President Biden’s hysteria over the bill likely helped Mr. Kemp bolster his conservative credibility. Ditto for Mr. Raffensperger, who wrote an op-ed on these pages comparing Mr. Trump’s bad loser tempers to those of Democrat Stacey Abrams, who refused to concede Georgia’s 2018 gubernatorial election. Days before the January 6 riot, Mr Trump harassed Mr Raffensperger on a phone call to “find 11,780 votes”. Audio of this was leaked to the press.
But nothing unites the right more than opposition to the left, and Mr. Raffensperger defended Georgia’s electoral law. After New York City requested non-citizen voting rights in local elections, he called for the US Constitution to be amended to allow only citizens to vote. Fighting for election integrity is not the same as pretending to see Mr. Trump’s 2020 phantasms. Messrs. Raffensperger and Kemp were confirmed in their right to vote because the turnout in the primary elections was robust.
Georgia Republicans may have learned from tough experiences in the 2021 Senate runoff. Mr.
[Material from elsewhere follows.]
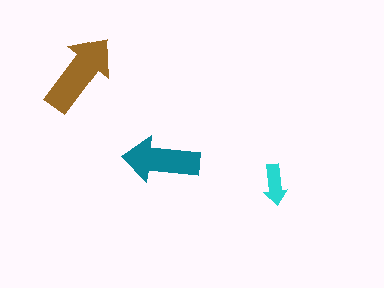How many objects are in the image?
There are 3 objects in the image.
Trump raged about cheating without evidence, and GOP turnout plummeted. The party lost two Senate seats, including Mr Perdues. Democrats took full control of Washington, unleashing progressive policies and 8% inflation.
Will Vulcan Mr. Trump now climb Mount Vesuvius and attempt to bury Messrs. Kemp and Raffensperger in November? The political differences between Messrs. Kemp and Perdue are minor. They should be able to unite against far-left Ms Abrams, who is running again after building a national media profile. The Democrats will pour tens of millions of dollars into the race.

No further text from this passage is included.